Comment 6 Tim Sammut (RETIRED) gentoo-dev 2011-05-05 13:46:01 UTC
@robbat2, shall we move forward with stabilization of 5.1.52-r1?
Comment 7 Robin Johnson archtester Gentoo Infrastructure gentoo-dev Security 2011-05-05 18:35:38 UTC
(In reply to comment #6)
> @robbat2, shall we move forward with stabilization of 5.1.52-r1?
The stablereq target is 5.1.56, nothing earlier.
Comment 8 Tim Sammut (RETIRED) gentoo-dev 2011-05-06 15:43:22 UTC
(In reply to comment #7)
> The stablereq target is 5.1.56, nothing earlier.
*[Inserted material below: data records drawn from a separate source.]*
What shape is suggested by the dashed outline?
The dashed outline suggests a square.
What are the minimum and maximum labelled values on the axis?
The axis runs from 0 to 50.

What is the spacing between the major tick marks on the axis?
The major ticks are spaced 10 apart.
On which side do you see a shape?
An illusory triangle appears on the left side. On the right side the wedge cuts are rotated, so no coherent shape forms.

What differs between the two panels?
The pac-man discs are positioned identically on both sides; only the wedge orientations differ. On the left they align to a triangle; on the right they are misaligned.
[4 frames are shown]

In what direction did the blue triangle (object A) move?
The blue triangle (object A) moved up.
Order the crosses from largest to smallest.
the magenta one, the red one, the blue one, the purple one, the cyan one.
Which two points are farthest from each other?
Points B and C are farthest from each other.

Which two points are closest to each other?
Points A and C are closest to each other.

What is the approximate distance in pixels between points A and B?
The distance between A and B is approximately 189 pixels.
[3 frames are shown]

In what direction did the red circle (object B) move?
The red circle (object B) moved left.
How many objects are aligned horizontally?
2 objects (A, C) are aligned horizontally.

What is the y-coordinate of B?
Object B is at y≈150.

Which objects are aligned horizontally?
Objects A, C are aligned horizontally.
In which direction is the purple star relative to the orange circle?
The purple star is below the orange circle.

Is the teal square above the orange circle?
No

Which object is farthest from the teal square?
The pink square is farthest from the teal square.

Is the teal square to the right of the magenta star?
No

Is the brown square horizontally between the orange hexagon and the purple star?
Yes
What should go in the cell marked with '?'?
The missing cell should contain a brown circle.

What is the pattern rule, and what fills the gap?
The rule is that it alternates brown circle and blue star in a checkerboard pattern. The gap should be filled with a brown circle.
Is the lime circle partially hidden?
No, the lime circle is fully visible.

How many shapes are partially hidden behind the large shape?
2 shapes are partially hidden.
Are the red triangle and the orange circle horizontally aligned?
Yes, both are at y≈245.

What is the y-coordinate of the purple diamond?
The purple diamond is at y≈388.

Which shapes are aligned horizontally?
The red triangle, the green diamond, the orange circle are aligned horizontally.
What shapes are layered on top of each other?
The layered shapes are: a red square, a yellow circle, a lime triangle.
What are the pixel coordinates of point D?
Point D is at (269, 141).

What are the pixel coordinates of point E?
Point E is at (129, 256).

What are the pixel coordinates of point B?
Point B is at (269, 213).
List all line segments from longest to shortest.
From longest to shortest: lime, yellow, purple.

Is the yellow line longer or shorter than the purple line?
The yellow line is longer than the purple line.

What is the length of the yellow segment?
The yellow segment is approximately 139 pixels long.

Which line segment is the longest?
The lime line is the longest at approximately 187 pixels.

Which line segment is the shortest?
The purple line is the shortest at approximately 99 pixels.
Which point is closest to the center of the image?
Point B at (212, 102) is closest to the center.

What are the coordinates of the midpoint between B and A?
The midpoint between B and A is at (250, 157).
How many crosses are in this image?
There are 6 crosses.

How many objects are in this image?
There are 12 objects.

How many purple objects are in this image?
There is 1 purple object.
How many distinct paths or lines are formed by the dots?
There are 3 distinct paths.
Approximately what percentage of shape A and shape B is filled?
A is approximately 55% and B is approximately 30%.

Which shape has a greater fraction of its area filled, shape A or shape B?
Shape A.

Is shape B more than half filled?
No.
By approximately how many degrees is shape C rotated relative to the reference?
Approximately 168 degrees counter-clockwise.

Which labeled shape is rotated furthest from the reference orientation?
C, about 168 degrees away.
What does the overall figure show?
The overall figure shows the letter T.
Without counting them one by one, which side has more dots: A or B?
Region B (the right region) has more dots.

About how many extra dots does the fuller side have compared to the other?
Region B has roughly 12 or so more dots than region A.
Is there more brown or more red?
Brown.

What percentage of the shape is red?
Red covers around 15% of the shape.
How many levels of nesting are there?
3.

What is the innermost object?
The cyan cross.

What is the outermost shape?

Ok, great, thanks. For our future reference, 5.1.56 also includes this security fix (first fixed in 5.1.53):

http://dev.mysql.com/doc/refman/5.1/en/news-5-1-53.html
      InnoDB Storage Engine: Security Fix: A failed CREATE TABLE statement for
      an InnoDB table could allocate memory that was never freed. (Bug #56947)


Arches, please test and mark stable:
=dev-db/mysql-5.1.56
Target keywords : "alpha amd64 arm hppa ia64 ppc ppc64 s390 sh sparc x86"
Comment 9 Thomas Kahle (RETIRED) gentoo-dev 2011-05-06 22:04:42 UTC
x86 stable. thanks
Comment 10 Agostino Sarubbo gentoo-dev 2011-05-06 22:26:38 UTC
posted bug 366289 and bug 366291
Comment 11 Agostino Sarubbo gentoo-dev 2011-05-07 09:01:11 UTC
(In reply to comment #10)
> posted bug 366289 and bug 366291

anyway works for me.
Comment 12 Robin Johnson archtester Gentoo Infrastructure gentoo-dev Security 2011-05-07 19:20:55 UTC
To clarify:
1. As usual, the test instructions are included in the ebuild
# Official test instructions:
# USE='berkdb -cluster embedded extraengine perl ssl community' \
# FEATURES='test userpriv -usersandbox' \
# ebuild mysql-X.X.XX.ebuild \
# digest clean package

2. The warning about unused configure flags is a long-standing false positive from upstream's nested unrelated configure scripts.

3. The dodoc is fixed per bug #366289.
Comment 13 Markos Chandras (RETIRED) gentoo-dev 2011-05-08 22:07:18 UTC
amd64 done
Comment 14 Ian Delaney (RETIRED) gentoo-dev 2011-05-08 23:29:54 UTC
and64.

used recommended use flags etc. Longest test suite so far.
emerged ok.  seems done
Comment 15 Markus Meier gentoo-dev 2011-05-09 05:07:11 UTC
arm stable
Comment 16 Jeroen Roovers (RETIRED) gentoo-dev 2011-05-09 11:14:14 UTC
Stable for HPPA.
Comment 17 Kacper Kowalik (Xarthisius) (RETIRED) gentoo-dev 2011-05-14 16:10:33 UTC
ia64/ppc/ppc64 stable
Comment 18 Raúl Porcel (RETIRED) gentoo-dev 2011-05-14 19:29:18 UTC
alpha/s390/sh/sparc stable
Comment 19 Tim Sammut (RETIRED) gentoo-dev 2011-05-14 20:02:30 UTC
Thanks, folks. GLSA Vote: Yes (with other MySQL bugs)
Comment 20 Stefan Behte (RETIRED) gentoo-dev Security 2011-10-08 22:14:44 UTC
Vote: YES. Added to pending GLSA request.
Comment 21 GLSAMaker/CVETool Bot gentoo-dev 2012-01-05 22:47:26 UTC
This issue was resolved and addressed in
 GLSA 201201-02 at http://security.gentoo.org/glsa/glsa-201201-02.xml
by GLSA coordinator Tim Sammut (underling).